Please feel free to be vicious with the PR review, as I'm well outside my starting point on this issue's debugging trajectory, and not intimately familiar with the components I'm touching here.

The DSP issue for which this PR's branch is named is sort of tangential to the PR, since the issue involves multiple potential problems in different components.

GraphRequestAction calls `buildFromSession`.  There's at least one
case where this can end up calling a user-supplied lambda --
`executeGraphFluent` / `GraphFluentStatementFromScalaLambda`.

If this user-supplied lambda throws an exception, then the exception
propagates out of the sendQuery method uncaught, without calling `next
! <session>` to keep the Gatling chain running.

From a user POV, this manifested as all tasks quickly becoming active
(because `sendQuery` reaches the exception-throwing line almost
immediately for each request), but no tasks becoming done (because the
session wasn't passed to the `next` reference defined in Gatling's
`ChainableAction`).
This test simulates the case where a user provides a lambda that
generates a GraphStatement (as with one of the `executeGraphFluent`
overloads), but that lambda throws an exception instead of returning
normally.

The session-chain-checking portion of the test is original, but the
trailing assertions related to logging are adapted from a very similar
block of existing code in CqlRequestActionSpec.
Copy link
Contributor

@pingtimeout pingtimeout left a comment

Choose a reason for hiding this comment

The reason will be displayed to describe this comment to others. Learn more.

Thanks for looking into this!

next ! session.markAsFailed
throw e
}
}
Copy link
Contributor

Choose a reason for hiding this comment

The reason will be displayed to describe this comment to others. Learn more.

You wrapped the call dseAttributes.statement.buildFromSession(session) with a try catch. But according to the type system, this call should return a Validation[GraphStatement]. A Validation is a Gatling structure that represents either a Success or Failure (http://gatling.io/docs/current/session/validation/). So really, this case of an uncaught exception should have been handled before we return to GraphRequestAction.

I think that the fix should be located in DseGraphStatements.scala:54 instead of here. Proposition: replace L54 in DseGraphStatements by safely()(lambda(gatlingSession).success). This will use a built-in Gatling function that does exactly what you want, while also satisfying the type system.

Copy link
Author

Choose a reason for hiding this comment

The reason will be displayed to describe this comment to others. Learn more.

Thanks for the insight.

Gatling's safely is a lot more concise and idiomatic than try-catch. There's one thing that makes me uneasy about it though -- I don't see a way to log the stacktrace of the exception caught by safely before it goes out of scope. For a user-provided lambda, there could be cases where the exception stacktrace is useful, potentially significantly more useful than the exception type/message (e.g. NPE).
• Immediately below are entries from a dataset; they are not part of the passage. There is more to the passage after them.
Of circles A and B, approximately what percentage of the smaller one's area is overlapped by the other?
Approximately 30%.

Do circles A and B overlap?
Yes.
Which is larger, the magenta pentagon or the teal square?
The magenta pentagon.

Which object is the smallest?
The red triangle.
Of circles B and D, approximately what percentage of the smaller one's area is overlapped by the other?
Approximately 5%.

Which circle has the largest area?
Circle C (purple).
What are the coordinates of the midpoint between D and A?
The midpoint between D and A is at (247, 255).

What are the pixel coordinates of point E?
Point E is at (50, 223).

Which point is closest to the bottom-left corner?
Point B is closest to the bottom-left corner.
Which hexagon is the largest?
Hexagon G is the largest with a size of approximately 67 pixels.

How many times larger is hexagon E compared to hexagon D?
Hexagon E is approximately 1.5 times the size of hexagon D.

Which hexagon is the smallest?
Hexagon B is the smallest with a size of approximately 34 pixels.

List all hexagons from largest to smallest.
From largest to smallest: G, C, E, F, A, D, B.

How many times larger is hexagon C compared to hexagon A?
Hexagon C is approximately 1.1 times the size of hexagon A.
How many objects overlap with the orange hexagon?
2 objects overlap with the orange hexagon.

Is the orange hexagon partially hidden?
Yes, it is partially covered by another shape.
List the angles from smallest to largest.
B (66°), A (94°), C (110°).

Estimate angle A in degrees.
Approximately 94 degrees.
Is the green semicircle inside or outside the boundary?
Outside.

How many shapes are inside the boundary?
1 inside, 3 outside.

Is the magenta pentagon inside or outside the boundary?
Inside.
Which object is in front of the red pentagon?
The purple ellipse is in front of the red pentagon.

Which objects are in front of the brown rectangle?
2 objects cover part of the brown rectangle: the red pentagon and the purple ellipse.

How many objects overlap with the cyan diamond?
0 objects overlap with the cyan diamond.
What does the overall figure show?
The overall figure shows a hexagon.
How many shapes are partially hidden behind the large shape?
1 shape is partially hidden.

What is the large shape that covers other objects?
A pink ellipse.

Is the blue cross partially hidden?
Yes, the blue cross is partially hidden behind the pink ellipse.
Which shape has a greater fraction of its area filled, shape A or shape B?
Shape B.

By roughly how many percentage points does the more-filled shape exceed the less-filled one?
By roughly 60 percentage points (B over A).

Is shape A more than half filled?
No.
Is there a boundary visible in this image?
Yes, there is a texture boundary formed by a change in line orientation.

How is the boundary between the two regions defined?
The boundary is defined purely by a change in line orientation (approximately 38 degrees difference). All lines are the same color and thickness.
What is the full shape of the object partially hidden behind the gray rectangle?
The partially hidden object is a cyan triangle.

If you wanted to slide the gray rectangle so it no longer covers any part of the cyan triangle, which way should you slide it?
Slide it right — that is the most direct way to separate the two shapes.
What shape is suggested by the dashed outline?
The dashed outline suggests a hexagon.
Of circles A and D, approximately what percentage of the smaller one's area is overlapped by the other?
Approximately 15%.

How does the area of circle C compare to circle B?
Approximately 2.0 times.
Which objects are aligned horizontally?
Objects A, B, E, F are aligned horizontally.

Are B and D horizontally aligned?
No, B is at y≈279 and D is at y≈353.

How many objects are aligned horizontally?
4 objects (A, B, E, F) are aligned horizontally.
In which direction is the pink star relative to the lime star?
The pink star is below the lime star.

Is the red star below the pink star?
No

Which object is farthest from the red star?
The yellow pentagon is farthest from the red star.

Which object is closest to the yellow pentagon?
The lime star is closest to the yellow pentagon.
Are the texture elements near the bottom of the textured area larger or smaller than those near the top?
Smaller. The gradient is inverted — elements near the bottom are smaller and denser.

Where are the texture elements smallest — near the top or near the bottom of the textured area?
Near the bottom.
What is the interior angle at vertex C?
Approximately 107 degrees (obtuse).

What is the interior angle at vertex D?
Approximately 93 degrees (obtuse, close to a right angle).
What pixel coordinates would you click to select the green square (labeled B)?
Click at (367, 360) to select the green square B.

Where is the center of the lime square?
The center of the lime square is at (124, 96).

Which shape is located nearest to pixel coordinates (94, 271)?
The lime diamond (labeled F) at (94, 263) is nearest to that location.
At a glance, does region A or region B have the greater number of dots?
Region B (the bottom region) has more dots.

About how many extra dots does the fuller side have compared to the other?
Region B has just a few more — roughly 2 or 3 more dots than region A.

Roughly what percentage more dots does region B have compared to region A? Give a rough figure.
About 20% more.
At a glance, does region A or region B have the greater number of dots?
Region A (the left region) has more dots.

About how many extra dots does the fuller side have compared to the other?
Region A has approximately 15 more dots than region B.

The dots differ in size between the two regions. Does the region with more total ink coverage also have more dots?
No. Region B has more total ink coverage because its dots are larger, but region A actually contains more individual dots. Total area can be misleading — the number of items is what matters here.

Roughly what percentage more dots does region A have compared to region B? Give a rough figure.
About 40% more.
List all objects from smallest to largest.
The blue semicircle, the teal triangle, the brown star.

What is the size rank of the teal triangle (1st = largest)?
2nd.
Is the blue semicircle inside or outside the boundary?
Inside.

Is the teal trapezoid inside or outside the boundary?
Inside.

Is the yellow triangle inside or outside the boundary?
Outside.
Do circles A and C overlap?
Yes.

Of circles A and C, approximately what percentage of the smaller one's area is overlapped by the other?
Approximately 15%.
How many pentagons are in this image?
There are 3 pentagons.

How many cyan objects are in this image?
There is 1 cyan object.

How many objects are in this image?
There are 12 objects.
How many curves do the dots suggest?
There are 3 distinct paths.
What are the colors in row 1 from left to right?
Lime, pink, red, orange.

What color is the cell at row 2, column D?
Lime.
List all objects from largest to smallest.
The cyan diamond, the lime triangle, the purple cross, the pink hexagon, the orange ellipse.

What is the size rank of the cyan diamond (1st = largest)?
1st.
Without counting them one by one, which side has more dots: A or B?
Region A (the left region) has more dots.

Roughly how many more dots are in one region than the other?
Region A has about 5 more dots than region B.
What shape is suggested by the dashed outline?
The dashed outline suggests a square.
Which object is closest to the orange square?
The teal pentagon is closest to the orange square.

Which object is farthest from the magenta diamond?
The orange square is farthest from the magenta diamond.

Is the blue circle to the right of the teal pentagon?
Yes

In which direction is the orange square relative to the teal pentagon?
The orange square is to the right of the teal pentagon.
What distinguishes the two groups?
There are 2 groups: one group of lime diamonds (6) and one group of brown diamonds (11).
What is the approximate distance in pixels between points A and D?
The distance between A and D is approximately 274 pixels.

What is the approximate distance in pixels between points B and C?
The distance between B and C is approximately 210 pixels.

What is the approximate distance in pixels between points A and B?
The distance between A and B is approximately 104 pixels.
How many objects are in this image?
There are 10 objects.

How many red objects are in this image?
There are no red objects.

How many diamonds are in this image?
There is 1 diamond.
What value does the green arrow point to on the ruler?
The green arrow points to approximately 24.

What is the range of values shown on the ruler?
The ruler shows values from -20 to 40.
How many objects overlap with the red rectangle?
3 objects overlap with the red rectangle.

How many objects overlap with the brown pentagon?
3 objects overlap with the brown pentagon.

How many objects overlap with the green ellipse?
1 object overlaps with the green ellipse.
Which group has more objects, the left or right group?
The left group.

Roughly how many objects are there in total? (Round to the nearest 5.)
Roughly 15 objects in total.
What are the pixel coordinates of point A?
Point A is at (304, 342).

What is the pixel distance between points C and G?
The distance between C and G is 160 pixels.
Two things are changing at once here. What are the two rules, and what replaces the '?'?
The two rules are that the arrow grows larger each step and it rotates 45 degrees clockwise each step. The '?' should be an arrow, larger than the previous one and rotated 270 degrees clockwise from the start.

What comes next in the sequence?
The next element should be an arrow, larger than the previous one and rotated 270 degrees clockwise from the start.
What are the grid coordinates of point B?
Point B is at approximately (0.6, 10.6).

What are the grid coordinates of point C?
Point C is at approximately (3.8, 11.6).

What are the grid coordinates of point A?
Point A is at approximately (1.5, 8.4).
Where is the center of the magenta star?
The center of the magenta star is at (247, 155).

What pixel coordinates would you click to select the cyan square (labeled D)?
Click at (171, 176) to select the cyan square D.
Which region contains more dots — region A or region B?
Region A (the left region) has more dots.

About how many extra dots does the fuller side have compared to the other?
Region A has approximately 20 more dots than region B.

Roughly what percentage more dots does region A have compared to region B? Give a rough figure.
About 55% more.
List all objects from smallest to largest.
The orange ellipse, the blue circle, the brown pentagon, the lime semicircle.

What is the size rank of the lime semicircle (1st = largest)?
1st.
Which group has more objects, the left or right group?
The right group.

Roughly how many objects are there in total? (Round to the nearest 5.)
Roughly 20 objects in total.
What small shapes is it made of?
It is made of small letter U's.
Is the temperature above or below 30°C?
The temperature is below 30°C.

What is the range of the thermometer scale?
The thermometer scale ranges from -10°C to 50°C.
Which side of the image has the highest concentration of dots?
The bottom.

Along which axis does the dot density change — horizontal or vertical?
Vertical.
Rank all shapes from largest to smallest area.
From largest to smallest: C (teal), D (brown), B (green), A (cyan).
I just pushed a new commit that moves exception handling down to DseGraphStatements.scala:54 as directed, but uses Try { ... } match { ... } instead of safely. It's now similar to some of its peer implementations inside DseGraphStatements.scala that also already used similar Try { ... } match { ... } constructs, and I can still see lambda traces in the logs.

What do you think?

Theoretically, pushing down exception handling like this could allow some other implementation of buildFromSession to induce a hang, if that implementation allows uncaught exceptions to propagate out to the caller; but it looks like some of the other implementations in DseGraphStatements already go out of their way to prevent that, and I'm assuming your comment means that's the general rule.

Copy link
Contributor

Choose a reason for hiding this comment

The reason will be displayed to describe this comment to others. Learn more.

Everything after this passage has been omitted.